Le syndic n’a pas vocation à commander les diagnostics privatifs à la place du copropriétaire. En revanche, il conserve les documents concernant les parties communes et peut organiser les diagnostics collectifs décidés par la copropriété.
Avant de signer un mandat de vente ou de publier une annonce, le copropriétaire a intérêt à réunir :
- les anciens diagnostics ;
- les plans et documents de copropriété ;
- les informations sur les travaux réalisés ;
- les rapports concernant l’amiante ou les parties communes ;
- les procès-verbaux d’assemblée générale mentionnant des désordres ou des travaux à venir.
La bonne méthode avant une vente ou une location
La méthode la plus simple consiste à établir un tableau avec le nom du diagnostic, sa date de réalisation, sa durée de validité et l’opération envisagée.
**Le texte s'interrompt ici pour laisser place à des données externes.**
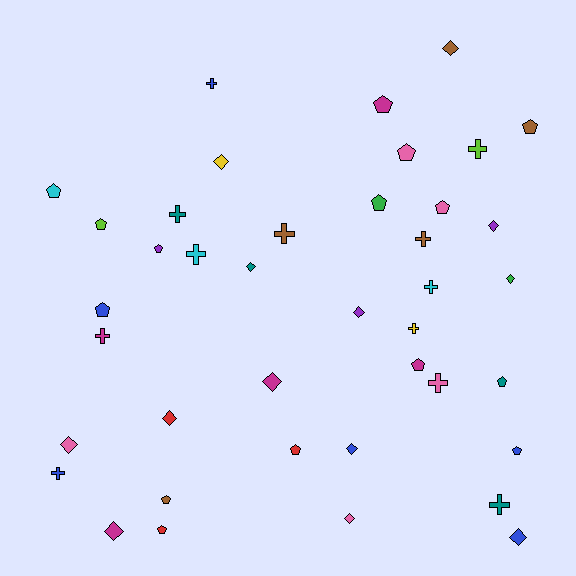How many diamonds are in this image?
There are 13 diamonds.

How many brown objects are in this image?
There are 5 brown objects.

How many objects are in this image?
There are 40 objects.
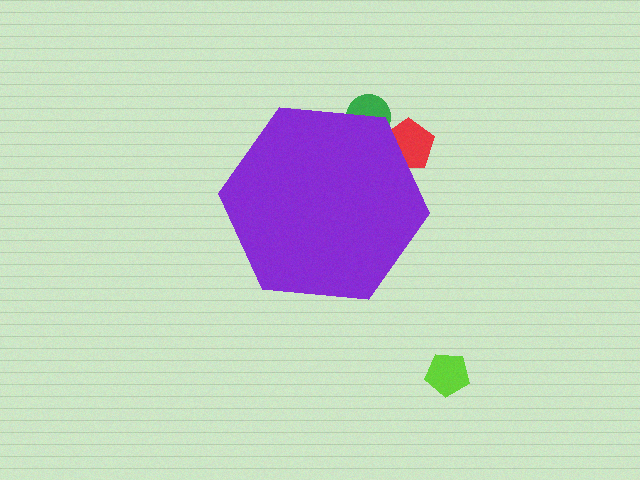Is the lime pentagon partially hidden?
No, the lime pentagon is fully visible.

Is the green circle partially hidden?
Yes, the green circle is partially hidden behind the purple hexagon.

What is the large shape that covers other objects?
A purple hexagon.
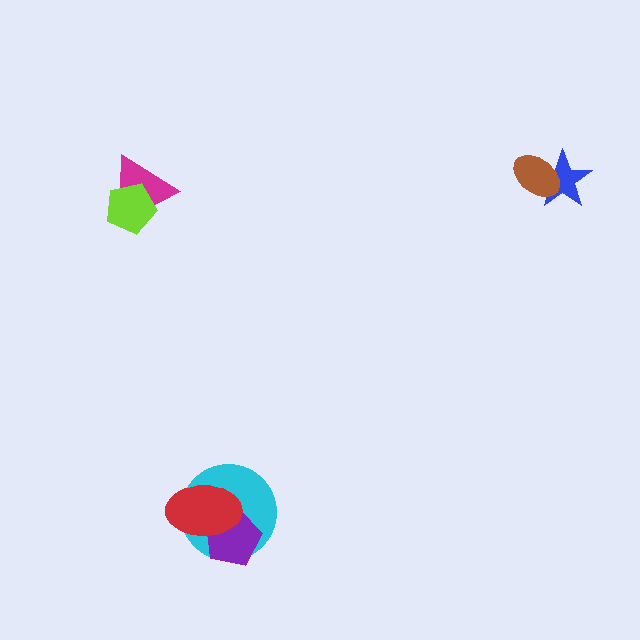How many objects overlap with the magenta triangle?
1 object overlaps with the magenta triangle.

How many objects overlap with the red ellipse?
2 objects overlap with the red ellipse.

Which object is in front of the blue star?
The brown ellipse is in front of the blue star.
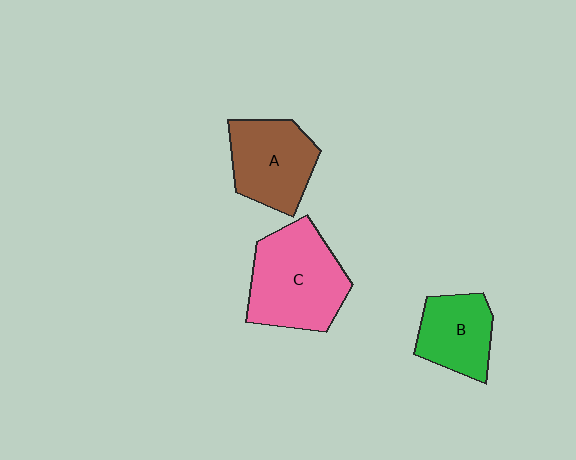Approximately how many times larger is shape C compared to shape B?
Approximately 1.6 times.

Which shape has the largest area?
Shape C (pink).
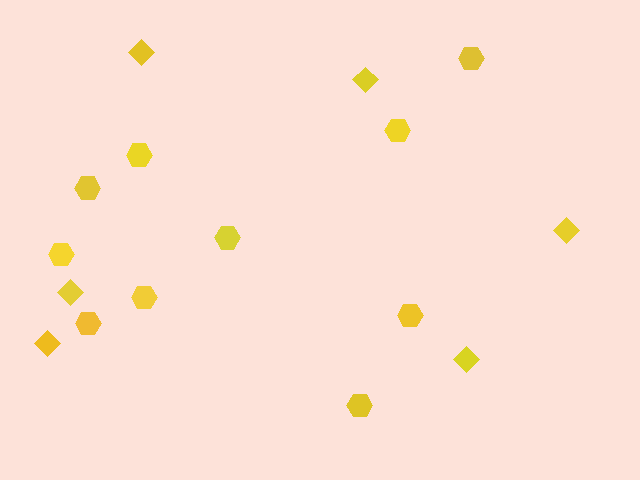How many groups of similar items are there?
There are 2 groups: one group of hexagons (10) and one group of diamonds (6).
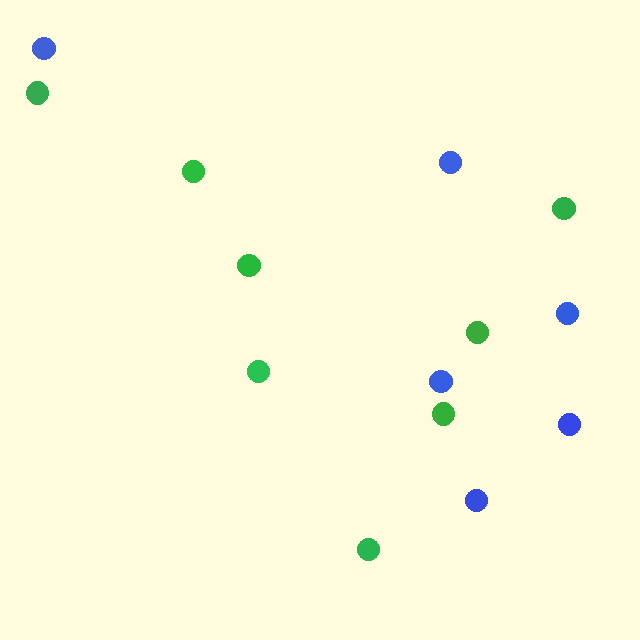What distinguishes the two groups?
There are 2 groups: one group of blue circles (6) and one group of green circles (8).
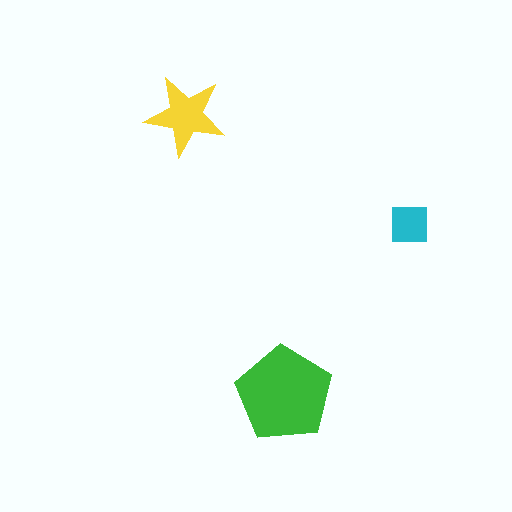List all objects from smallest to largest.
The cyan square, the yellow star, the green pentagon.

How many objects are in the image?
There are 3 objects in the image.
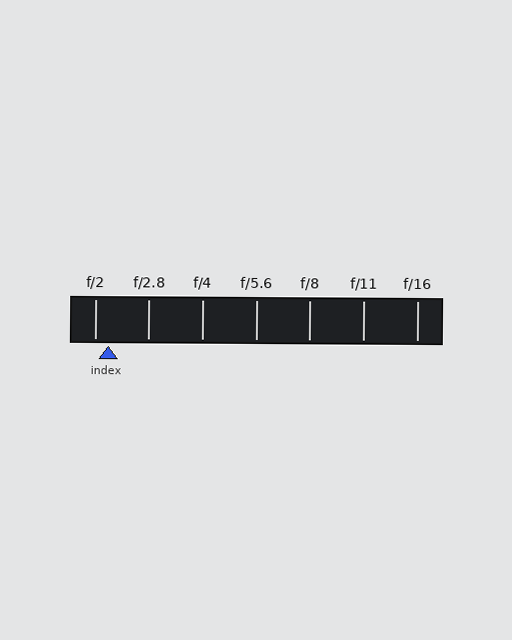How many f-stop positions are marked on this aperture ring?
There are 7 f-stop positions marked.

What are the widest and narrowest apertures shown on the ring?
The widest aperture shown is f/2 and the narrowest is f/16.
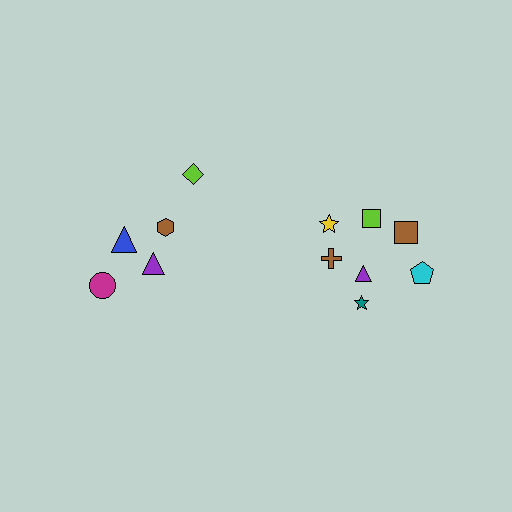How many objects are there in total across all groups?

Il faut ensuite contrôler les documents quelques semaines avant la signature, et non le jour du rendez-vous chez le notaire.
Un exemple concret : un propriétaire met son appartement en vente en janvier. Son diagnostic termites date du mois de mars précédent. Il semble encore valable au moment de l’annonce, mais la signature est prévue en octobre. Le délai de six mois sera dépassé : le document devra être renouvelé.
Autre situation fréquente : le DPE est ancien, mais des fenêtres ont été remplacées et la chaudière collective a été rénovée. Même si le diagnostic reste théoriquement valable, il peut être pertinent d’en demander un nouveau pour refléter les caractéristiques actuelles du logement.
Les diagnostics immobiliers ne sont donc pas de simples papiers à joindre au compromis. Leur date, leur contenu et leur périmètre doivent être vérifiés avec sérieux. Dans une copropriété, cette vigilance protège le vendeur, informe correctement l’acquéreur ou le locataire et évite que la transaction ne se transforme en parcours d’obstacles administratifs.